Infrastructure report: The origins of the Huawei conundrum

And how to manage the risk

March 19, 2020
 Imaginechina/SIPA USA/PA Images
Imaginechina/SIPA USA/PA Images


The UK acquired Huawei equipment during the telecoms upgrade ordered by the Blair government. Has it been paying the price ever since? Photo: Imaginechina/SIPA USA/PA Images

In real life, stories rarely make a clean start or point to an unambiguous future. Boris Johnson was finally obliged to decide in January whether to allow the Chinese technology giant Huawei to participate in the building of the UK’s 5G network. If he decided against Huawei, he would antagonise China, whose markets had been misleadingly dangled in front of voters as Brexit-bait. If he decided in favour of Huawei, he would offend the US, a close ally whose markets had also been paraded as important.

In addition to the external actors, there were pressures from within his own party’s ranks, along with a steady accumulation of critical reports on China’s behaviour. There were the examples of close allies, Australia and New Zealand, which had both decided against Huawei, and there was disagreement within the UK’s national security apparatus. For Johnson it was a “zero cake” moment.

The UK acquired Huawei equipment during the telecoms upgrade ordered by the Blair government. The attraction was price and the security risk was ignored until it was too late. Since then, risk management has dictated close monitoring of Huawei equipment and software by UK personnel under the direction of the National Cyber Security Centre (NCSC).

They have no illusions about the danger that Huawei presents and readily agree that it is not a trusted supplier, but they differ from their US counterparts in their assessment of the risk, finding the US position irrational.



The NCSC argues that lack of diversity of suppliers is equally a security concern and points out that the US has neglected to maintain its own capability. For the NCSC, three suppliers is the magic number, which of necessity includes Huawei. It further argues that Huawei can be kept out of core operations and its participation limited.

This chimed almost exactly with what Johnson announced, to the fury of Donald Trump. Huawei participation, Johnson said, would be permitted but limited to 35 per cent of network infrastructure, and it would not be admitted to sensitive parts of the network or to core operations.

Leaving aside the technical argument about whether, in 5G, that is a meaningful distinction—in Australia, they think not—Johnson’s decision postpones rather than settles the matter.
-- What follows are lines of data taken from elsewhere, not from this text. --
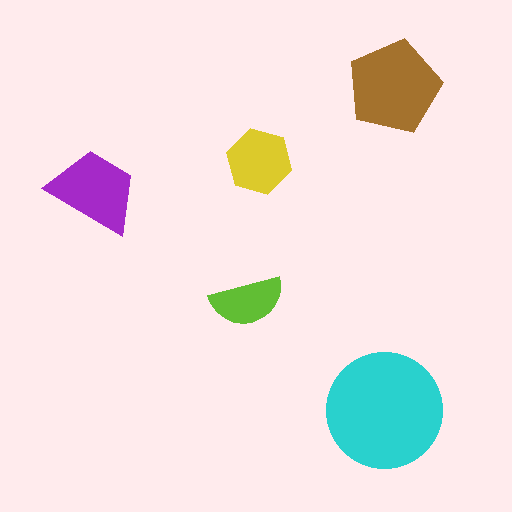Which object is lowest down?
The cyan circle is bottommost.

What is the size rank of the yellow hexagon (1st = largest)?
4th.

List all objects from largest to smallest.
The cyan circle, the brown pentagon, the purple trapezoid, the yellow hexagon, the lime semicircle.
It is, in fact, a fudge.

Even if we were to stretch our credulity and believe that Huawei is independent of the Chinese Communist Party today, as it claims, there are any number of cases of Chinese companies being seized—either because they have transgressed politically or become too powerful, or because it suited the leadership to bring them down. And given that the UK government did ban China’s second biggest telecoms supplier, ZTE, on the grounds that it was too close to the Chinese government, making an exception for Huawei is illogical.

Johnson’s decision was largely determined by past mistakes, driven by cost and by fear of offending China. It would be expensive to rip out and replace Huawei equipment, but equally importantly, the UK, like the US, has no domestic capacity to address the risks of lack of diversity of supply. The second half of the NCSC’s argument is that the UK must remedy this deficiency for security reasons, in order to escape our current level of dependency on a company and a country that all sides agree is not a friend.

Even in the US, there have been calls for a return to an industrial strategy, crafted for exactly the same reason. If the dissenting Tory grandees who want Huawei equipment removed within three years prevail, they should also insist that spending money on native capacity is essential for national security in the 21st century.